Plus de 45 kg au-dessus du poids idéal.
Pour le Pr Jean-Marc Chevallier, chef du service de chirurgie digestive de l'hôpital européen Georges-Pompidou à Paris, « la chirurgie de l'obésité a, certes, fait la preuve de son efficacité, mais elle n'intéresse que l'obésité morbide, à savoir des patients qui sont à plus de 45 kg au-dessus du poids idéal ». De plus, précise-t-il, la technique de l'anneau gastrique n'est pas la seule, même si elle occupe une place prépondérante dans l'arsenal chirurgical. A l'hôpital Georges-Pompidou, selon ses chiffres, sur 1 000 patients opérés par la technique de l'anneau gastrique, 8 ont souhaité ultérieurement se le faire enlever. La mortalité postopératoire s'est élevée à 0,2 % des patients, et il y a statistiquement un risque de devoir être réopéré dans 10 % des cas, les principales complications étant le glissement de l'anneau ou la dilatation de l'oesophage.
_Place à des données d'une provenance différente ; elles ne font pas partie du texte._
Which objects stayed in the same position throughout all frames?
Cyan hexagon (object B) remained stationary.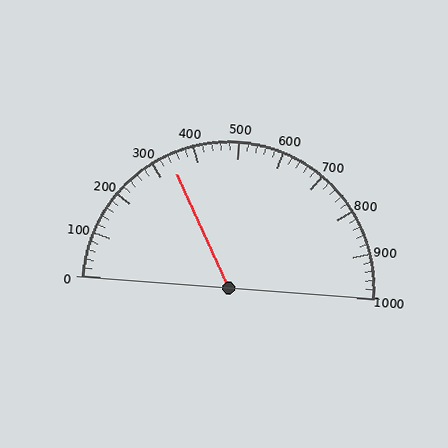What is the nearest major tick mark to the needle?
The nearest major tick mark is 300.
La Cnam indique en fin de l'étude que les société savantes et l'Anaes (Agence nationale d'accréditation et d'évaluation en santé) ont préconisé la mise en place d'une procédure de suivi de l'activité, avec notamment la création d'un registre national, pour mieux connaître la sécurité d'utilisation des dispositifs implantables.
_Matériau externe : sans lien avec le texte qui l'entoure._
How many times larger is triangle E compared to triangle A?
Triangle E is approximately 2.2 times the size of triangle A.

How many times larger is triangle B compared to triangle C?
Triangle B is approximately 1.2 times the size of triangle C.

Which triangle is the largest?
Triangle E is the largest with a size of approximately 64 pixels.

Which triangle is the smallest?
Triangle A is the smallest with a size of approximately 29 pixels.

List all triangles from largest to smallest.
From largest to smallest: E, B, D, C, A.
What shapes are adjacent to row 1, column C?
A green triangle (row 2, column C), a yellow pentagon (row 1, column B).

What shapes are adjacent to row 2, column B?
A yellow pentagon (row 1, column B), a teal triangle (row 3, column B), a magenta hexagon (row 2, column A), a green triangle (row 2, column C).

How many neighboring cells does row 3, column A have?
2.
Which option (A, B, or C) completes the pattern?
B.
(1) L'enquête complète est consultable en ligne sur le site de l'assurance-maladie : www.ameli.fr, rubrique « connaître l'assurance-maladie ».
Les dix points clés
1) La décision d'intervention résulte d'une analyse collégiale par une équipe multidisciplinaire.
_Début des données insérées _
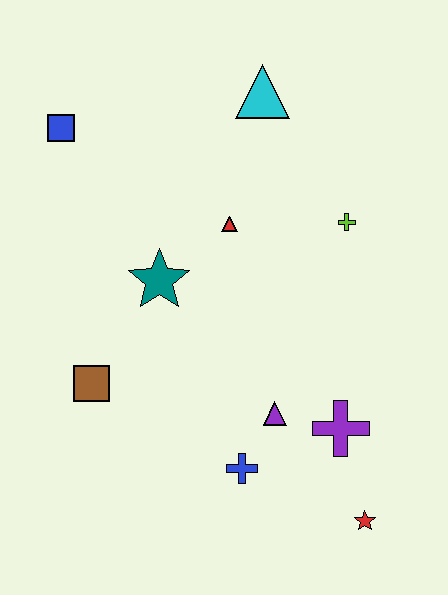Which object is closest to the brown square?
The teal star is closest to the brown square.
2) Cette procédure ne s'adresse qu'aux personnes présentant une obésité majeure retentissant sur sa santé.
3) Cette chirurgie ne peut être envisagée que chez des personnes ayant eu accès à une prise en charge médicale spécialisée globale d'au moins un an.
4) L'intervention est contre-indiquée chez l'enfant et l'adolescent, hors situation exceptionnelle.
5) L'intervention doit être pratiquée par un chirurgien formé et expérimenté en ce domaine, expert en chirurgie coelioscopique, en collaboration avec une équipe d'anesthésie-réanimation entraînée à la prise en charge péri-opératoire des obèses.
6) Deux types d'interventions sont pratiquées : les unes, de réduction gastrique simple (gastroplastie verticale calibrée et anneaux ajustables), les autres favorisant une malabsorption intestinale associée (court-circuit gastrique ou « by-pass »). Le choix revient conjointement au patient et à l'équipe.
7) Une information doit être fournie sur les risques immédiats de l'intervention et ses suites, ses conséquences sur la vie quotidienne, les habitudes alimentaires et la santé.
8) Un suivi médical et chirurgical est impératif. Il est de la responsabilité du médecin qui a posé l'indication opératoire et de l'équipe qui l'a prise en charge.
9) Le matériel implanté peut être source de complications. Un contrôle est recommandé afin de dépister une dilatation de poche ou une dilatation oesophagienne, une malposition de l'anneau.
10) Il est recommandé d'éviter une grossesse dans les tout premiers mois qui suivent l'intervention.